When everything was over, the doctor told me he only saw something like that in car accidents and how I could walk with that without crying out in pain. Still, I could skate with that knee. The recovery was horrible, I was on crutches for six months, and the doctors told me to operate as it seems that I would have difficulties with walking again. My mum broke down in tears and she told me I f*cked up my life, but I just thought of skating again. After a full year recovery period and everyday rehabilitation without a second surgery, I have reached 120º knee flexion (which it’s far from my previous flexion but it serves to live a normal life). Little by little I started to skate again, but it’s been a long and hard way. The knee was always hurting and it’s unstable now. I used orthosis for 4 years, but I don’t use it now as skateboarding helped me to grow muscle. My knee is much better, it has to improve but I cannot fully recover since I cannot bend it properly to do my exercises. However, I can say that I am well and it looks like it’s going to recover in the end.
Do you have any upcoming projects?
Filming a serious part is in my mind, and I’ll get to it as soon as my ankle heals. In my case, I used to skate with boys at first, and they never treated me differently as they always encouraged me to push on. Because of my competitive nature, I always tried to skate like them, although it never worked out. In Romany, I only had one girl-friend that skated with me, so it’s been a radical change to come here and skate with so many girls, and I’m not fully accustomed to it yet. Girls move carefully, they’re hard rippers and got a different perspective than men. As I do, girls move with caution, and I want to change this. When boys try a trick, they land it on the first try, but I’m constantly worried about the fall.
What do you think your role is in the skateboarding scene? Your unique style draws my attention. I love it.

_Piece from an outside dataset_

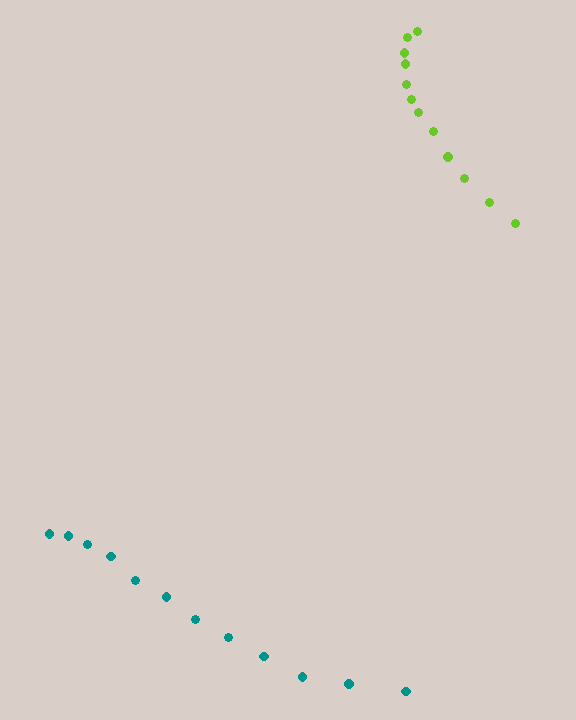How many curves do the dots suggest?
There are 2 distinct paths.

I just want to skate anything. I adore ramps, and initially, I used to skate miniramp, but my friends took me to the streets by force because I could be skating the mini for five hours nonstop. Right before I broke my knee, I remember searching inverts tutorials since I wanted to learn it because nobody was doing it in my country. When I was recovering, I thought ‘F*ck, I’ll never get to learn it’, but I did. The first time I did it, It was in the midst of a ramp that was the same height as myself and everybody laughed at me. It wasn’t a proper invert, but over a one-month period, I landed it with a hand over the coping, and they had to shut up. There’s still no one in my country who could do it. I wanted to skate vert so bad, but as we didn’t have it, I had to learn vert tricks as earlygrab. I had no choice. Instead, I downloaded videos of vert tricks that I wanted to learn, turn it to low speed and then, finding a way to do it in a 1,50m ramp (I also tried 540s in that ramp!).
Studying tricks extensively makes me understand the tricks properly, that’s why everyone likes how I teach. Sometimes, I teach kids who really want to skate and I love this. Teaching somebody what I do makes me happy, especially because they save a considerable lifetime (not as I did). In Romany, parks are not built well, and they are for street. I can say that this influenced my current way of skating. That’s the reason why I have a street style even though I only skate ramps. People who rip up both street and ramps inspire me. It took me a lot to learn my tricks since I knew nobody doing them. Although some skaters immediately land tricks, it takes me so many hours to learn. I can be trying a new trick after several full-day sessions. I have two speeds in skateboarding: slow-mo street and high speed in ramps. You can notice this in the photos we have made haha. Everything I want from my style is to motivate others to skate, nothing else matters.